2s orbital wavefunction has non-zero probability at $r=0$?

Question

The wavefunction for an electron within a hydrogen atom in the $2s$ state has the following wavefunction:

$$\psi(r,\phi,\theta)=\psi(r)=\frac{1}{2\sqrt{\pi}}\left(2-\frac{r}{a_0}\right)\frac{e^{-r/2a_0}}{(2a_0)^{3/2}}$$

However, at $r=0$,

$$\psi^*\psi\left.\right|_{r=0}=\left(\frac{1}{2\sqrt{\pi}}\left(2-\frac{0}{a_0}\right)\frac{e^{-0/2a_0}}{(2a_0)^{3/2}}\right)^2=\frac{1}{\pi(2a_0)^{3}}$$

I don't understand how this should be possible. My answer doesn't match logic and it doesn't match graphs that I find online. (every graph I see goes to zero at $r=0$)

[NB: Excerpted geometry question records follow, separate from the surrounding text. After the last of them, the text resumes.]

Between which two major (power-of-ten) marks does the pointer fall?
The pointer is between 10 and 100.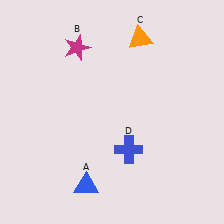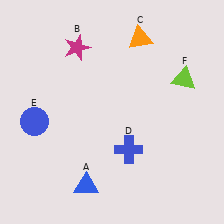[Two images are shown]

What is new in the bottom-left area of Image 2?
A blue circle (E) was added in the bottom-left area of Image 2.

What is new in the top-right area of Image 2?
A lime triangle (F) was added in the top-right area of Image 2.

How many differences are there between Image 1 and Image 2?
There are 2 differences between the two images.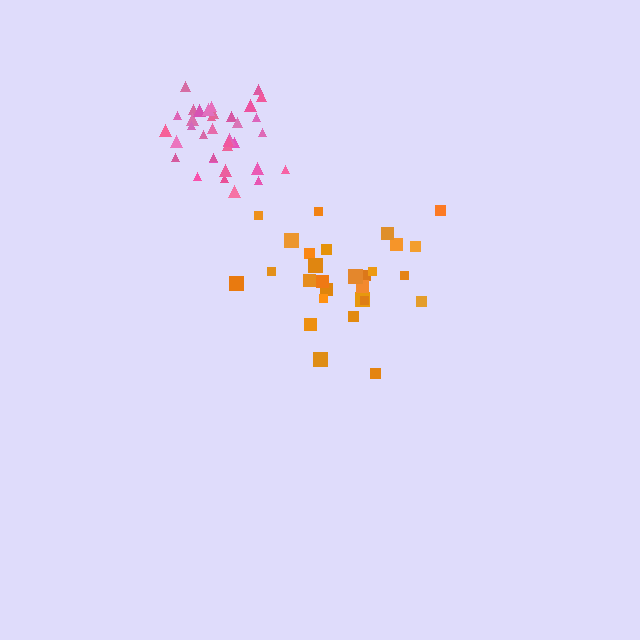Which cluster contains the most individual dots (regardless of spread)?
Pink (35).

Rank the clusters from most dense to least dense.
pink, orange.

However, this does seem to really be the wavefunction for the 2s state.

Where have I gone wrong?

Answer 1

The graph shows the probability of finding the electron between the distances $r$ and $r + dr$. This probability is given by:

$$ P = \psi^* \psi dV $$

where $dV$ is the volume element:

$$ dV = 4\pi r^2 dr $$

So we get the probability:

$$ P(r,r+dr) = \psi^* \psi 4\pi r^2 dr $$

and therefore when $r = 0$ the probability $P = 0$. It isn't that the wavefunction goes to zero at $r = 0$, but that the size of the volume element goes to zero.